Captive Experiments

In order to test or explore different research questions and hypotheses, scientists will often conduct controlled behavioral experiments on their subjects. This usually takes place in a laboratory. During such trials, environment and/or social conditions can be altered enabling researchers to determine their influence on the expression of behavior. For large marine predators like sharks, conducting controlled captive experiments is particularly challenging for obvious reasons.
 
At the Sharklab
Photo Credit: Matthew D Potenski
 
In Bimini to overcome the above difficulties we house juvenile sharks (i.e. nurse and lemon) in outdoor holding pens (~10m, diameter) built just offshore in shallow, sand-bottom flats. Pens are constructed of plastic mesh which exposes the sharks to ambient environmental conditions (tidal/lunar cycles, changes in salinity, temperature, light) that promotes natural behavior. They can be built in a range of shapes and sizes, with sliding doors and feeding targets to facilitate various behavioural studies. 
Here experimental sharks are given the choice between two stimuli (i.e. shark vs. no shark), presented behind a barrier and generally at either end of a test pen. The association preference of the test shark is scored by, for example, recording the time it spends within a certain distance of each stimulus. This method gives clear, easily recorded results and enables investigation of cues mediating this choice, e.g. visual or olfactory, by changing the type of barrier used. In Bimini we used this technique to investigate juvenile lemon shark social preferences (Past Research - Social Behaviour). 
The most commonly used alternative captive method to investigate social behaviour, is termed `nearest neighbour', which presents the test shark with a situation more accurately reflecting that found in nature. A group of sharks are released into a pen and the location of a focal test shark relative to others is recorded at discrete time intervals. Sharks are fitted with external markers (color code tags) to facilitate identification (Research Techniques - Identification Tags). These groups can vary in size and composition i.e. species, sex and location of capture to investigate social organisation and behaviour. In Bimini we are using this method to score juvenile lemon sharks for their ‘sociality’ i.e. are sharks consistent in their social behavior with conspecifics (Current Research - Personality). 

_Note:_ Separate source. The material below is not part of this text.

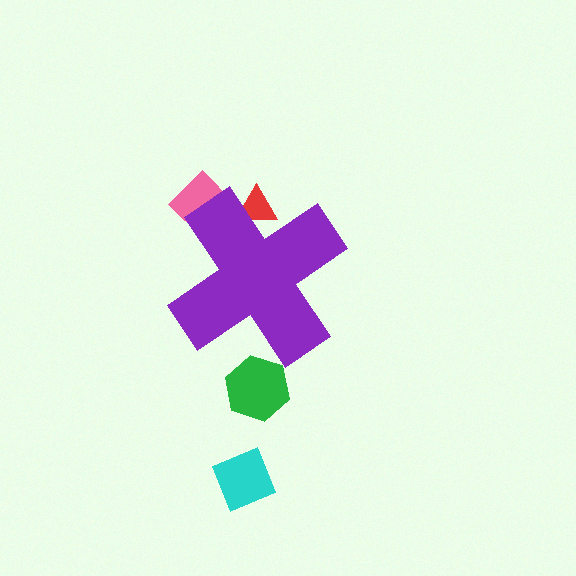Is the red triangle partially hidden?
Yes, the red triangle is partially hidden behind the purple cross.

Sharks are usually one the most exciting attractions at aquariums around the globe. Such exhibits often have multiple sharks of various species living in close quarters with other large marine animals. In order to control feeding behaviors and reduce competitive and agonistic interactions aquarists often train sharks to feed from specific targets, such as PVC pipes or plastic sheets usually differing in color and or shape. Sharks learn to associate their particular target with food and so feed in a safer more structured manner. Here in Bimini we have adapted these types of practices to our semi-captive setup and use them as tools to investigate learning capacity and social learning capabilities of juvenile lemon sharks (Past Research - Learning).

At the sharklab we are always striving to use and trial the most cutting edge technology to ensure we are conducting research of the highest quality and exploring novel scientific questions. When such technologies become available it is important to test them in a safe, standardized environment where calibration of outputs and impacts on the behavior of focal sharks can be explored. In recent years we have tested the efficacy of proximity receivers (Research Techniques - Biotelemetry) to identify shark social behaviors and more recently calibrated the use of accelerometry loggers to investigate activity and feeding behaviors. Such testing is particularly complimentary to our field studies and is integral to the advancement and development of such technologies.